My wife and I have been married since 1999 and through the first number of years we each did our share of chores around the house. Now it seems anytime I try and ask her to do something, I'm the bad guy and, she grumbles and complains while lying on the couch watching TV. She suffers from slight depression and is on a dosage of Paxil but, I still need help around the house and, do not want to feel it's "my fault"


----------



## Blanca (Jul 25, 2008)

SeekingAdvive said:


> I still need help around the house and, do not want to feel it's "my fault"


You don't want to feel what is your fault? Could you explain this? 

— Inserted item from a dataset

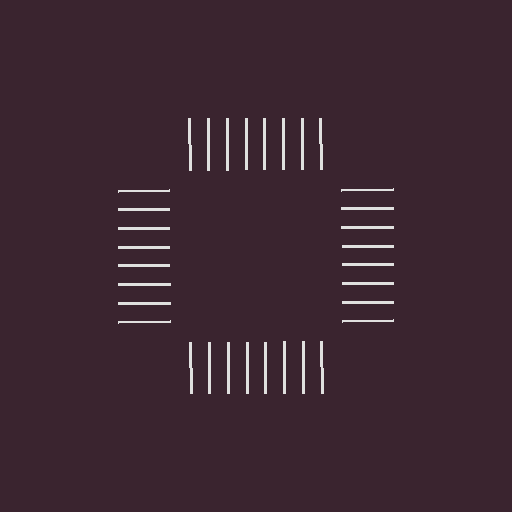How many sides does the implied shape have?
4 sides — the line-ends trace a square.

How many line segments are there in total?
32 — 8 along each of the 4 edges.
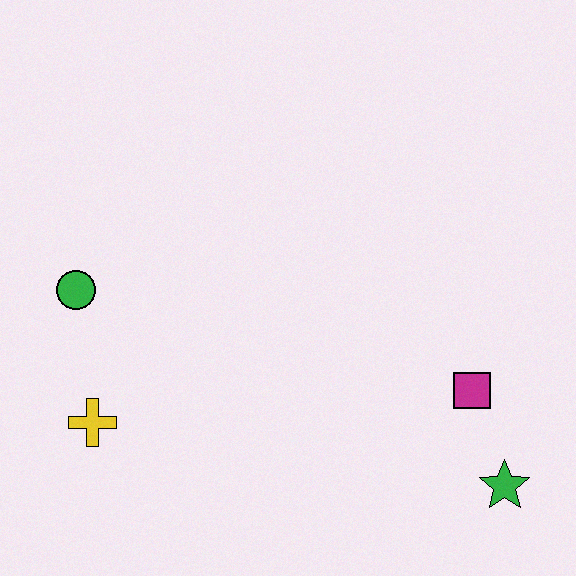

What is she depressed about?


----------



## SeekingAdvive (Jun 12, 2011)

She is going to a Psychiatrist and is on Paxil. She has trouble dealing with death and still often grieves of the loss of her Mother who had passed away even before we got marriage of natural causes. She often complains about her job but, that's the only field (Daycare) she is wanting to work in.


----------



## Syrum (Feb 22, 2011)

I'm sorry you are going through that. I have some dealings with people with depression, and while I empathize, I do believe that sometimes everything is blamed on depression, when they have to take some personal responsibility for them selves.

That does not mean she is not depressed nor that she can just snap out of it, however she needs to make an effort to get well and do everything she can to make that happen. I also believe she needs to assist you in the house and still try and be a good wife to you.

You could also try MC.


----------



## SeekingAdvive (Jun 12, 2011)

We've been to a marriage councilor through where I work, and through one I paid for. I don't know what steps to take next...It's effecting both my personal life and my work. I won't put any more on my parents...They've done so much!


----------



## Blanca (Jul 25, 2008)

Maybe you have tried to impose yourself as "the good guy" and so you've compelled yourself to do things that cast you in that light. My H has the same problem with me. He has a very hard time saying no to me. He always says he just wants to make me happy. But the problem is sometimes what he needs does not make me happy and at that point he becomes resentful. 

You have to step out of the role you've created for yourself. You are neither the good guy nor the bad guy. Try to refocus on what your own needs are and how to meet those needs when faced with anger from your wife. Meeting your needs, and expressing those needs to others, does not make you a bad guy. You do feel like a bad guy, though, which is why she can get to you. If you upset her with your needs you feel like a bad guy. You need to feel like the good guy. 

There's a great book called Relationship Rescue by Dr. Phil. It is all about boundaries. It will help you learn how to stop violating your own needs with your need to be the good guy.


----------